Our study suggests that pulmonary vascular impedance is similar in HLHS fetuses compared to normal controls at baseline. The PI at the proximal, mid, and distal branch pulmonary artery was higher in our HLHS population compared to our normal control population at baseline; however, none met statistical significance (). Histopathologic changes within the pulmonary vasculature in HLHS fetuses have been well described in the postnatal literature
12-14, 30, 31. It is conceivable that subtle changes within the pulmonary vasculature are present in HLHS fetuses in utero, accounting for the mildly elevated PI at each branch pulmonary artery site compared to normal controls. Alternatively, the mildly elevated PI seen within the pulmonary vasculature may simply reflect altered flow patterns within the HLHS fetus. As we have previously reported, fetuses with HLHS have statistically lower cardiac outputs compared to normal control fetuses
29 (see ). In the setting of a reduced cardiac output, blood may be preferentially shunted away from less vital organs, such as the lungs, and toward more vital structures, such as the brain, accounting for the overall mild increase in pulmonary vascular impedance and lower resistance in the cerebral vasculature compared to normal controls.
HLHS fetuses with an open inter-atrial communication acquire vasoreactivity over the course of gestation. However, fetuses with a restrictive inter-atrial septum did not demonstrate a significant change in vasoreactivity over the course of gestation (). One fetus with a restrictive inter-atrial septum demonstrated vasoreactivity at 26 weeks gestation, but lost vasoreactivity by 32 weeks gestation. We hypothesize that HLHS fetuses with a restrictive inter-atrial communication have elevated pressures within the pulmonary vasculature at earlier gestational ages. These elevated pressures may be a trigger for the acquisition of a muscular adventitial coat, thereby enabling vasoreactivity in response to MH at an earlier gestational age compared to normal fetuses or compared to fetuses with HLHS and an open inter-atrial communication. With continued obstruction to pulmonary venous egress, we hypothesize that the pulmonary veins become “arterialized” over the course of gestation leading to marked hypoxemia and hypercarbia at birth. In the absence of elevated pressures within the pulmonary vasculature, fetuses with HLHS and an open inter-atrial communication may acquire a muscular adventitial coat at a similar gestational age as normal fetuses without HLHS.
In response to MH, the MCA PI increased, but did not meet statistical significance. A previous investigator proposed that the cerebrovasculature vasodilates in response to hypoxia
32. If this explanation were true, one would expect the PI within the MCA to normalize in response to 10 minutes of MH, which raises the mixed venous oxygen content by approximately 10-15 torr.
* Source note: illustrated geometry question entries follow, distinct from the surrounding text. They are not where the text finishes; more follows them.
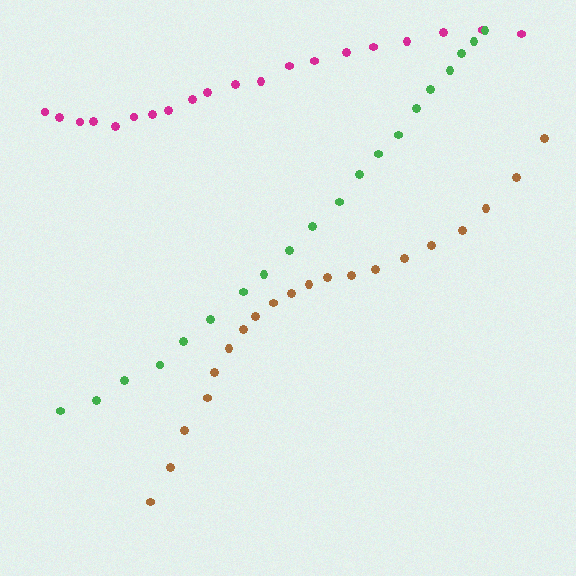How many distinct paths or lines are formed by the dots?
There are 3 distinct paths.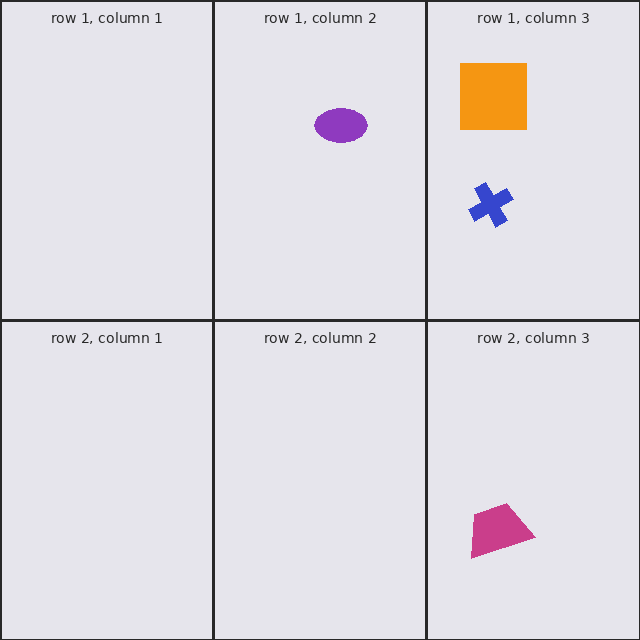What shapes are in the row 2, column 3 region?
The magenta trapezoid.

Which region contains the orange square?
The row 1, column 3 region.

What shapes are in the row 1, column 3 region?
The orange square, the blue cross.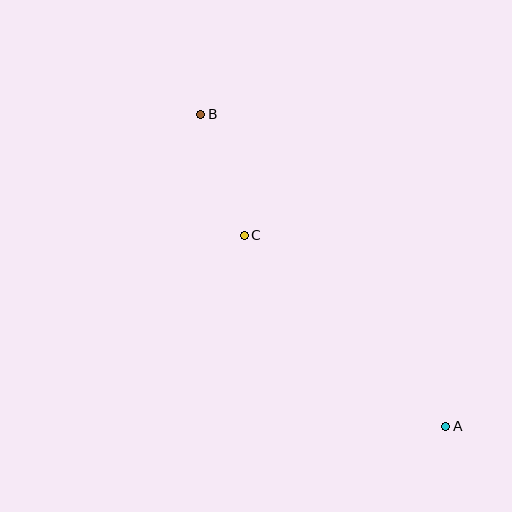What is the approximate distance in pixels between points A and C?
The distance between A and C is approximately 277 pixels.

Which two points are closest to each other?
Points B and C are closest to each other.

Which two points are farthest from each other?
Points A and B are farthest from each other.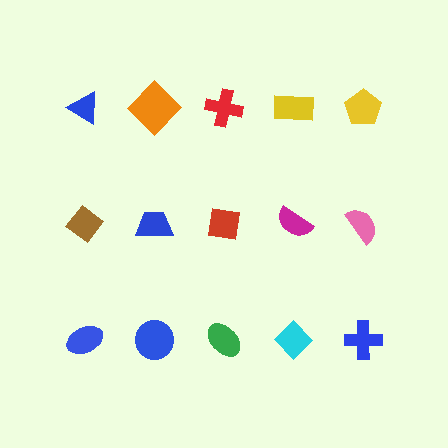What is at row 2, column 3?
A red square.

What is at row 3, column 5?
A blue cross.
In fact, although the MCA PI increased with MH, it did not normalize, suggesting that the vasodilation of the cerebral vasculature may more related to flow than to hypoxemia.
Limitations
Our study is limited by the small number of HLHS fetuses with a restrictive inter-atrial communication within our study cohort. Consequently, we may have insufficient power to detect changes in our parameters with MH testing within our subgroup analysis. Similarly, we may be underpowered to detect a change in vasoreactivity over the course of gestation. Based upon the results of our MH testing, we defined a cutoff for lack of vasoreactivity as a change in PI of < 10% with MH. However, we did not confirm this finding in our normal control population. Finally, we did not invasively check to determine that MH testing raised the fetal oxygen content. As a result, we have failed to detect changes in our parameters with MH testing on account of inadequate oxygen delivery to the fetus.